I am not sure who exactly coined that term; there's a British scholar who gets recognized for it but it was also online back in the day. It's a good one. For me it means the place where popular culture meets the underground and very real currents of magic, mysticism, and the esoteric — a stream that has always been with us, but which was rediscovered and reaffirmed, in not always healthy ways, in the 60s. "Occulture" is also a way to claim the occult or the religious fringe as a kind of cultural identity or playground, rather than an overly serious and hidden realm. I try to look at the mysteries from both ends — I think its important to look at, say, the contemporary ayahausca scene as a scene, with dress codes and slang and rock stars, not as a sacred separate realm. (Even though sacred things can and do go down there.) At the same time I think it is important (or at least more rewarding) to look at our often junky world of late capitalist culture as a place where the seeds of insight and vision might be found, if only you look at the landscape in just the right way…
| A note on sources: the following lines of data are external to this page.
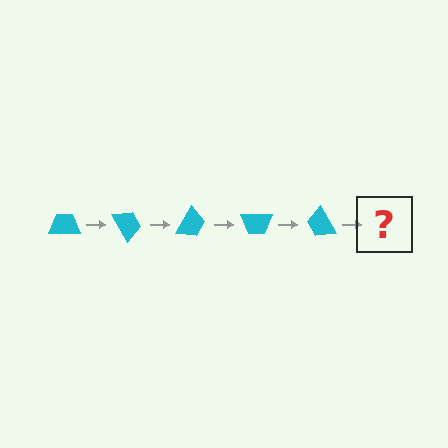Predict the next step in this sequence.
The next step is a cyan trapezoid rotated 300 degrees clockwise.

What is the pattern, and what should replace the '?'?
The pattern is that the trapezoid rotates 60 degrees clockwise each step. The '?' should be a cyan trapezoid rotated 300 degrees clockwise.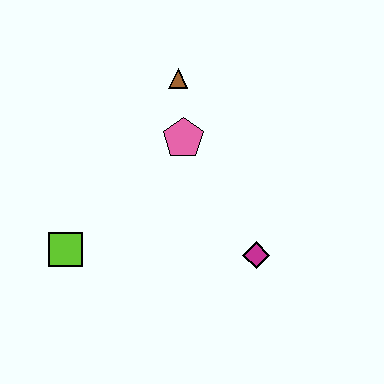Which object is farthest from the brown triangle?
The lime square is farthest from the brown triangle.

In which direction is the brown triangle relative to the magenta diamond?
The brown triangle is above the magenta diamond.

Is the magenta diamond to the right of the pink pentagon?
Yes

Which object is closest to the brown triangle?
The pink pentagon is closest to the brown triangle.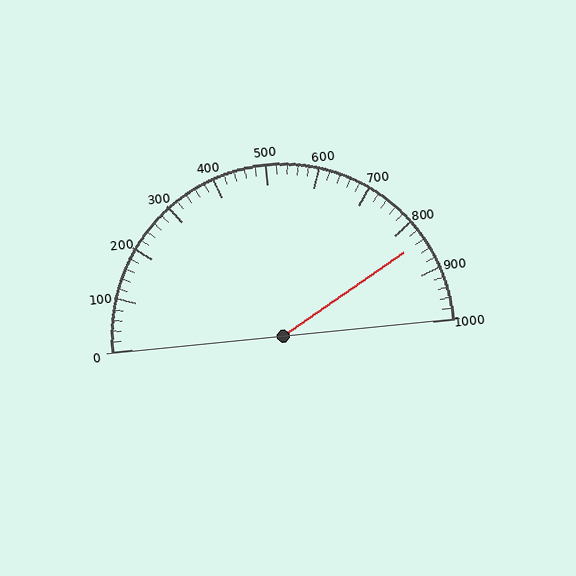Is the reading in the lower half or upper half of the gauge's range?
The reading is in the upper half of the range (0 to 1000).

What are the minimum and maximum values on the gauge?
The gauge ranges from 0 to 1000.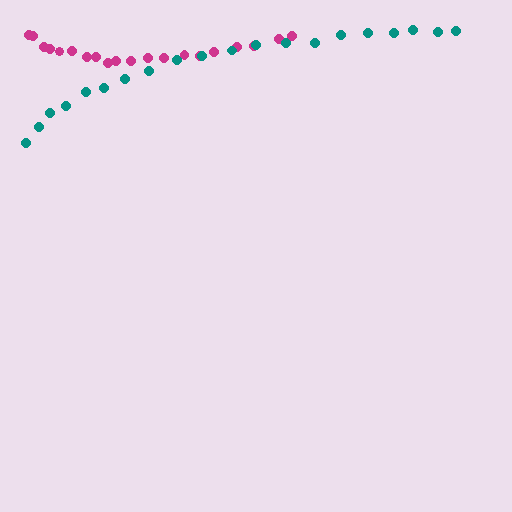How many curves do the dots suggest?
There are 2 distinct paths.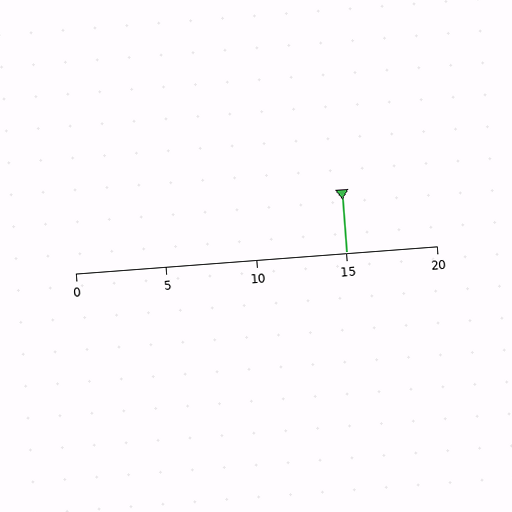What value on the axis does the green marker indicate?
The marker indicates approximately 15.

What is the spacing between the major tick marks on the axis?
The major ticks are spaced 5 apart.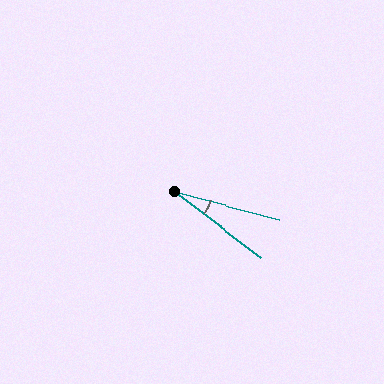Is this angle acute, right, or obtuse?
It is acute.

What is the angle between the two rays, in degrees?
Approximately 22 degrees.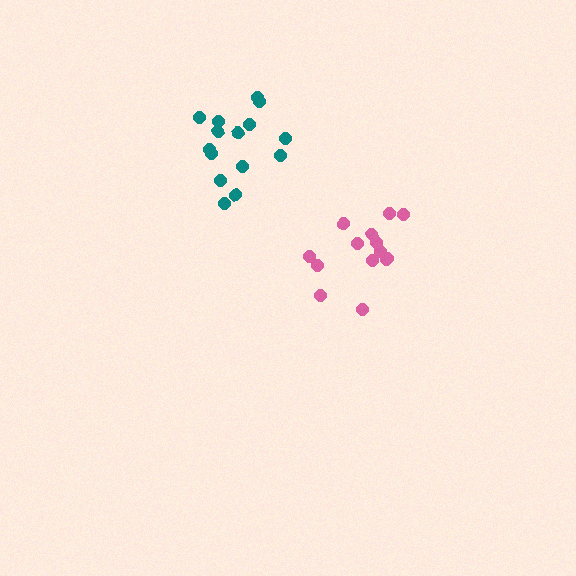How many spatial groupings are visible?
There are 2 spatial groupings.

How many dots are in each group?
Group 1: 15 dots, Group 2: 14 dots (29 total).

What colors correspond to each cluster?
The clusters are colored: teal, pink.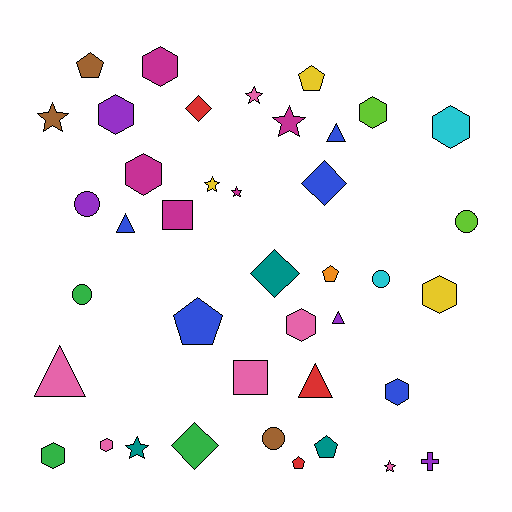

Nomad Codes is a punctuation point of sorts. I started writing professionally in the late 80s and I had a wonderful time for almost two decades, managing to make a living writing about things I loved or that intrigued me for magazines, alternative newspapers, and online outfits, while managing to squeeze off a few books along the way. The twin prongs of the financial collapse and the Internet, which has not only glutted the mindspace with words but has encouraged the notion that writing should be free (and now with ebooks further undermining the publishing industry), stabbed the livelihood of people like me — "mid-list" or alternative writers who were never going to be be bigtime but could once keep it going on the margins. I also realized that my interests had shifted, that I was more interested in teaching and in the sorts of esoteric and intellectual questions that are hard to ask in today's mainstream jabberfest. Serendipitously, I saw an opening in the academic world for people interested in outsider topics like me. So I am currently pursuing a PhD at Rice under Jeff Kripal, who is doing fascinating work on alternative religion, the paranormal as the sacred, and superheroes as avatars of transhuman mysticism. I just wrote a long paper on Christian demonology, stage magic, and the Deleuzian idea of the phantasm. It was pretty cool.